President Zelensky told Russian troops not to trust their commanders or Kremlin propaganda.
"Do not believe your commanders. Do not believe your propagandists," he said in a video message.
He also said Ukrainians with combat experience would be released from jails to help fight.
Ukrainian President Volodymyr Zelensky told Russian troops on Monday that they should not trust their commanders or Kremlin propaganda.
"Throw away your equipment and leave," Zelensky said in a video statement posted on Telegram on Monday. "Do not believe your commanders. Do not believe your propagandists. Just save your lives — leave."
He added: "We dedicate every hour to strengthening our state. Anyone who can join the fight against the invaders must do so."
Zelensky also said Ukrainians with combat experience would be released from jails and prisons to help fight against Russia.
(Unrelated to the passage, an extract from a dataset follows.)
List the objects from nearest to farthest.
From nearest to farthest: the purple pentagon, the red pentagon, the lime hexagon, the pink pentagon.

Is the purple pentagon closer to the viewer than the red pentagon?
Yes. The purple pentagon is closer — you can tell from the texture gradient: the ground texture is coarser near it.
He said the decision was "not easy from a moral point of view" but "useful" for the country's protection.
"When I ran for presidency, I said that each of us is the president because we are all responsible for our state," Zelensky said. "And now it turns out that each of us is a warrior."
Fighting intensified on Monday, with dozens reportedly killed in Ukraine's second-largest city of Kharkiv.
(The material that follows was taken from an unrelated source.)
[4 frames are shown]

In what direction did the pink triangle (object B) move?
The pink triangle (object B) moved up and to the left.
Meanwhile, a Ukrainian and Russian delegation were meeting along the Belarus border for talks.
Russian President Vladimir Putin has made outlandish claims to justify Russia's unprovoked invasion of Ukraine.
He's baselessly accused Ukraine of genocide, while claiming that Russia is pursuing the "de-Nazification" of Ukraine. Zelensky is Jewish and members of his family died in the Holocaust, which underscores the bizarre and unfounded nature of Putin's rationale for this war.
Experts say Putin's aggression toward Ukraine is largely a product of his desire to reestablish Russian hegemony in Eastern Europe and countries formerly part of the Soviet Union.
Putin, a former KGB operative, has for years suggested that Ukraine is not a real country while claiming that Ukrainians and Russians are "one people."
Russia's recent assault on Ukraine does not mark the first time Putin has authorized a military operation against its next-door neighbor.
In 2014, Russia invaded Ukraine and annexed Crimea. Since that year, Russia also supported rebels in a war against Ukrainian forces in the eastern Donbas region.